The company owns three Spartan machines: a Spartan 1065 (for cleaning 3- to 10-inch-diameter lines); a Model 100 (for 1 1/4- to 4-inch pipes); and a Model 700, a hand-held unit for shower, tub and sink drains. But the real workhorse is the Spartan 1065, which Lao calls “Baby Huey.”
“It’s our go-to machine,” he says. “In tough situations, a machine breakdown is the last thing you want, but I never worry about that with this machine. I go into even the toughest jobs with confidence.”
Case in point: One Thanksgiving, a customer called with a real problem — a house full of guests and a clogged sewer line.
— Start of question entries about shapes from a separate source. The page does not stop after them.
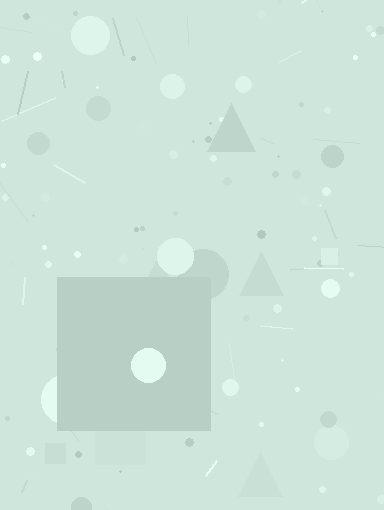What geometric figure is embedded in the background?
A square is embedded in the background.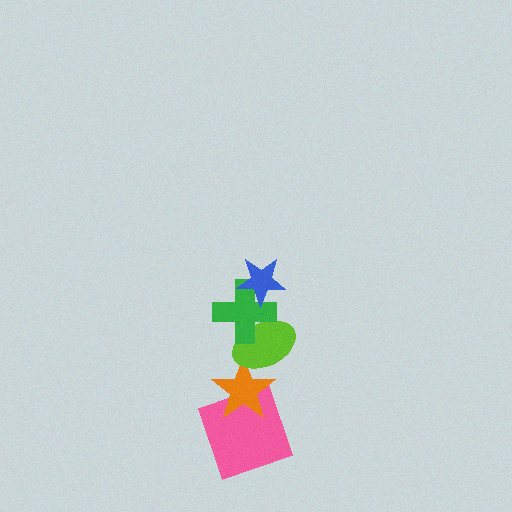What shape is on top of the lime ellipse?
The green cross is on top of the lime ellipse.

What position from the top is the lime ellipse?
The lime ellipse is 3rd from the top.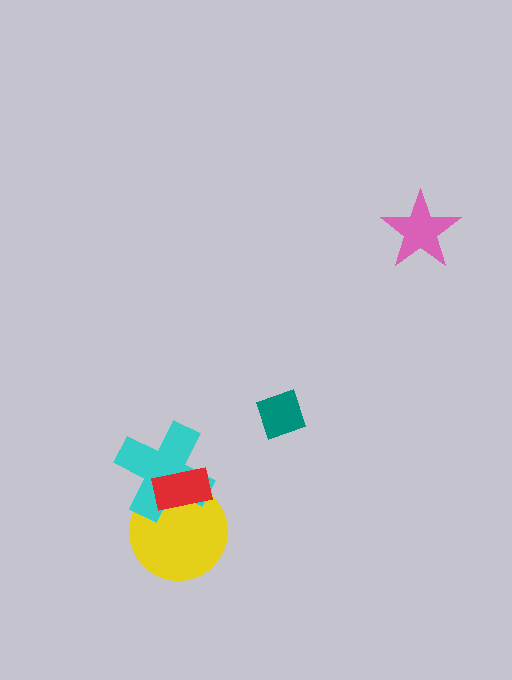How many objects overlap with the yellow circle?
2 objects overlap with the yellow circle.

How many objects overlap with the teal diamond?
0 objects overlap with the teal diamond.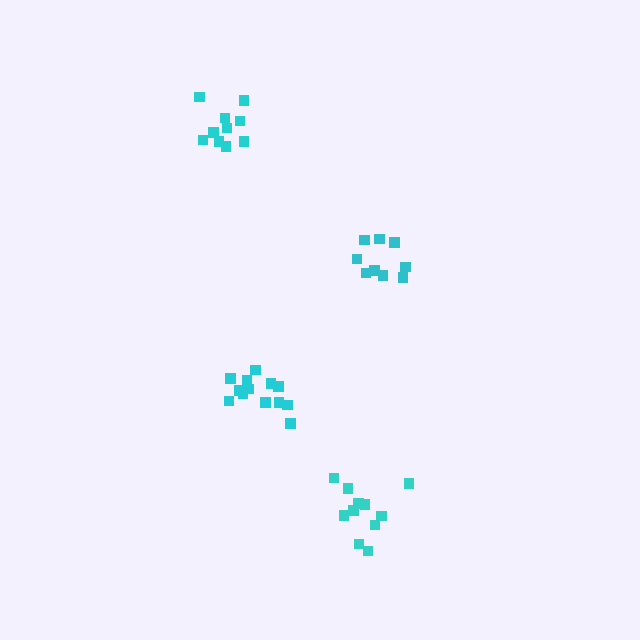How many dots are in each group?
Group 1: 13 dots, Group 2: 10 dots, Group 3: 11 dots, Group 4: 9 dots (43 total).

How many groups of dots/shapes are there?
There are 4 groups.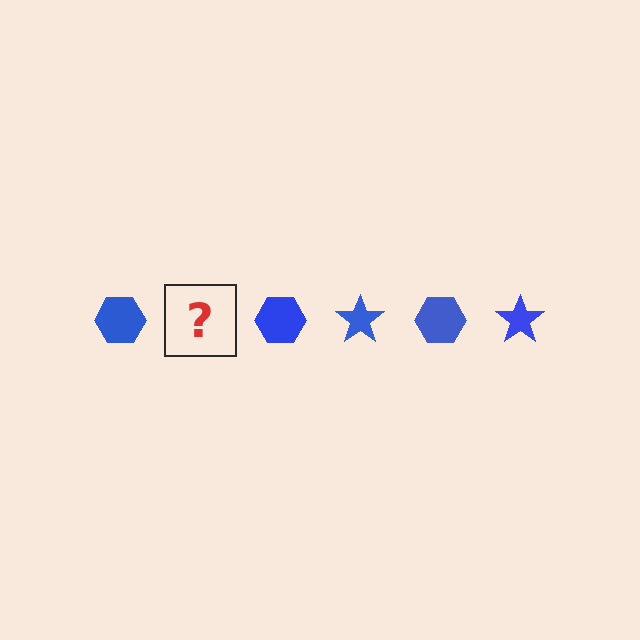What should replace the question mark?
The question mark should be replaced with a blue star.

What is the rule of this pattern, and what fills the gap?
The rule is that the pattern cycles through hexagon, star shapes in blue. The gap should be filled with a blue star.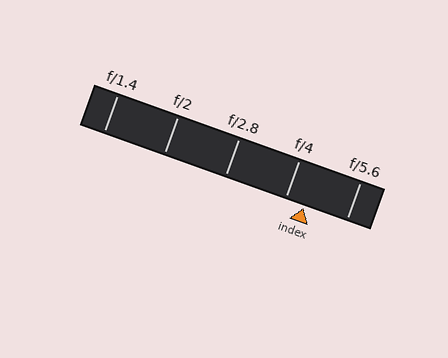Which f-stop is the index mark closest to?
The index mark is closest to f/4.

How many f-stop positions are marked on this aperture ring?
There are 5 f-stop positions marked.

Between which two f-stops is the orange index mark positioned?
The index mark is between f/4 and f/5.6.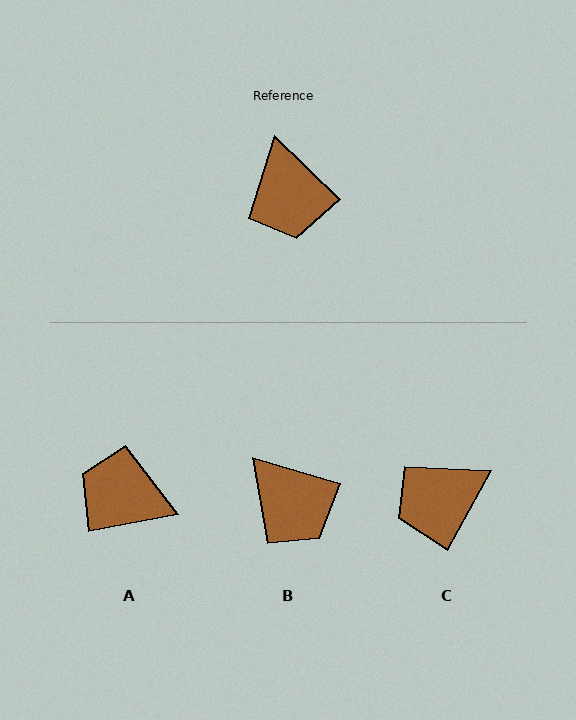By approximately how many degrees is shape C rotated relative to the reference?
Approximately 75 degrees clockwise.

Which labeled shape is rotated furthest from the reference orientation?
A, about 125 degrees away.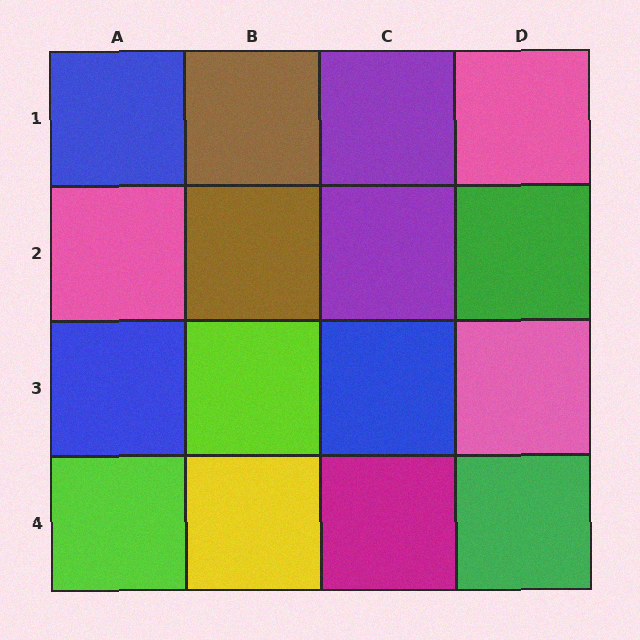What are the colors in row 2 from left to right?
Pink, brown, purple, green.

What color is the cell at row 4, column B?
Yellow.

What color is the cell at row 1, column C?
Purple.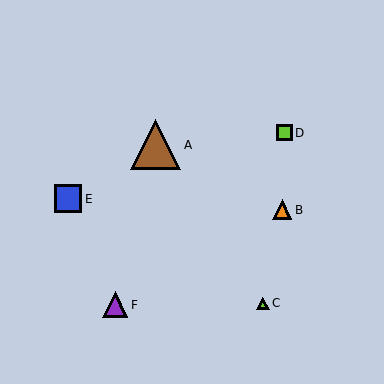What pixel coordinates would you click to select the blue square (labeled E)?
Click at (68, 199) to select the blue square E.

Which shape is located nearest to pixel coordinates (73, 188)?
The blue square (labeled E) at (68, 199) is nearest to that location.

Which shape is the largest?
The brown triangle (labeled A) is the largest.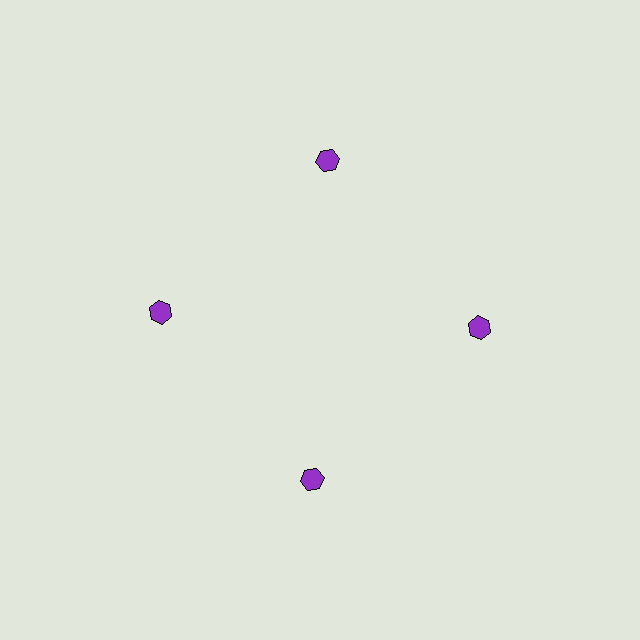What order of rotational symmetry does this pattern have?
This pattern has 4-fold rotational symmetry.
Lao usually doesn’t make emergency service calls on holidays, but he made an exception because it was an associate pastor at the church his family attended at the time. Unfortunately, the house had been plumbed without a clean-out and the lateral sewer line had a long run between the house and the mainline. But Baby Huey, which carries 112 feet of 3/4-inch cable, still got the job done.
“Fortunately I had enough cable to take care of it,” Lao says. “After excavating in the front yard, I found an old access hole that a previous plumber had used before to clear this line. As it turned out, the problem was tree roots way at the end of the line. But even at that distance, Baby Huey had enough power to cut through them.”
Lao also likes the fact that the machine runs quietly, thanks to its permanent magnet 4/10 hp motor. That’s beneficial not only from a customer standpoint, but it also enables him to hear, not just feel, if the cable hits a bad fitting or is binding up on a blockage.
The power cable feed feature also offers benefits by minimizing operator fatigue.
“That self-feed feature is nice,” Lao says. “Having to physically run out that cable wears on you, especially now that I’m 55 years old. But with this machine, I just put it in gear, let it go and it does its job.”